Что же в это время чувствовал Мур?
Семейный корабль уже шел ко дну, а мальчик пытался снова и снова разобраться в жизни взрослых, в жизни своей семьи. Но более всего хотел вписаться в советскую реальность, иметь друзей, хорошо учиться. Дневник, который он вел, заменял ему несуществующего друга. В нем он анализировал как международную обстановку, так и загадку ареста своей сестры, отца и соседей по даче. Он еще верил в справедливость советской власти, верил в то, что его отец делал замечательные дела. Конечно, в глазах Мура отец – герой, который боролся с фашизмом, посылая бойцов в Испанию, выполнял особые поручения для родной страны.
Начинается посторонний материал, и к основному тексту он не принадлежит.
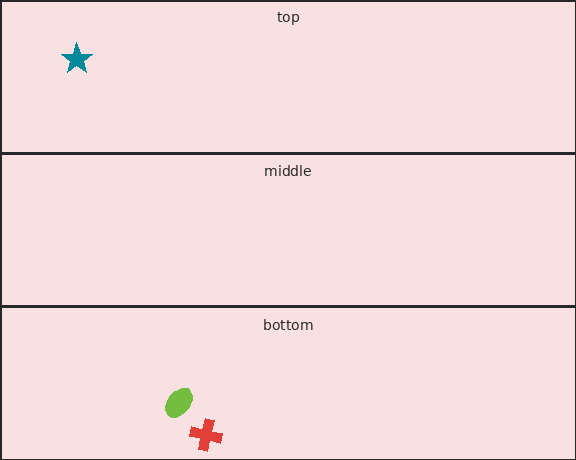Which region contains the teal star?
The top region.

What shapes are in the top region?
The teal star.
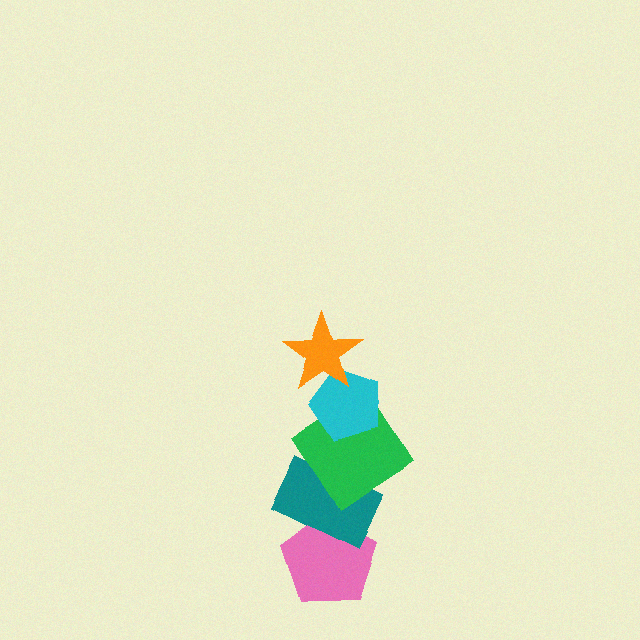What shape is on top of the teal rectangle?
The green diamond is on top of the teal rectangle.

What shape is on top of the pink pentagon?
The teal rectangle is on top of the pink pentagon.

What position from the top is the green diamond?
The green diamond is 3rd from the top.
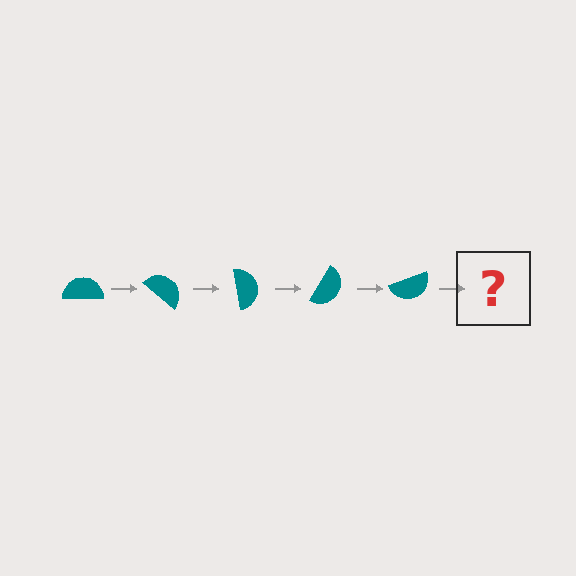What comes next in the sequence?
The next element should be a teal semicircle rotated 200 degrees clockwise.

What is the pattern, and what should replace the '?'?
The pattern is that the semicircle rotates 40 degrees clockwise each step. The '?' should be a teal semicircle rotated 200 degrees clockwise.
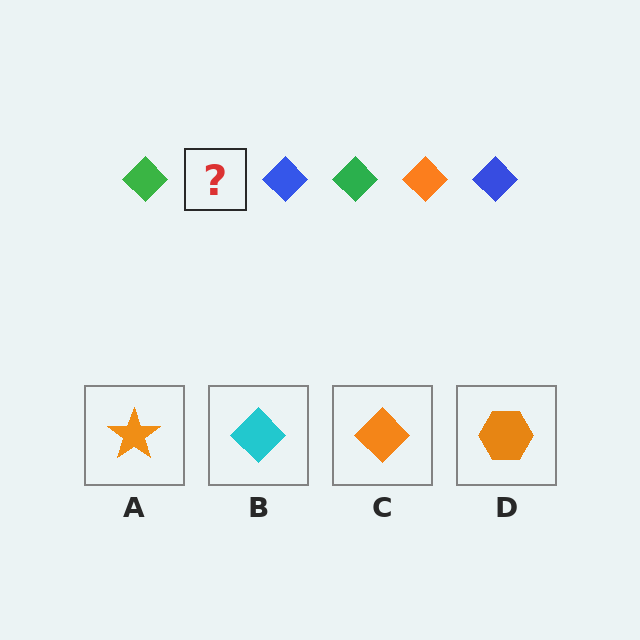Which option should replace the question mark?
Option C.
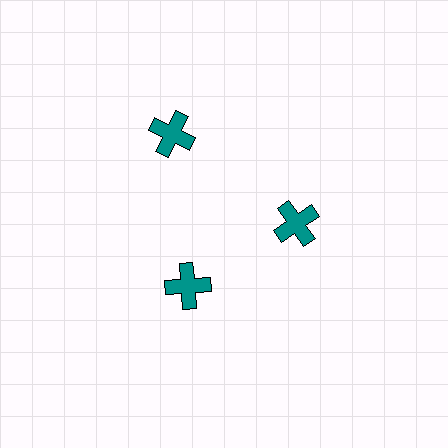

Он был уверен, что с отцом и сестрой разберутся и их освободят.
“Вспоминаю со сложным чувством кислосладкой трагичности дачу в Болшеве, – писал он в дневнике. – Больной сердцем отец и тасканье мое с ним на почту в Болшево, где долго ждали телефона. Жара. Отец почти седой, с палкой, в сером пиджаке. Благородное, умное и кроткое лицо. Именно благородное. Нервный. Я его очень жалею и жалел. Неладно у него было с сердцем – нередко припадки, и приходила Нина Николаевна со шприцом. Поездки с отцом в город и встреча с человеком из НКВД. Приезды в Болшево Алеши (теперь высланного на 8 лет). Гулянье его и Митьки (Сеземана, пасынка Клепининых. – Н. Г.) и езда на лодке. Устраивание колец и каждое утро занятия мои физкультурой под руководством отца. Но нет. Вспоминать об этом поистине трагическом времени в Болшеве не стоит. Жаль отца; жаль, что он угодил в тюрьму. Бедный отец! Но надеюсь, что его оправдают. Алю жалко, но отца больше жалко. Как он самоотверженно работал во Франции! Сколько он там замечательного дела сделал”.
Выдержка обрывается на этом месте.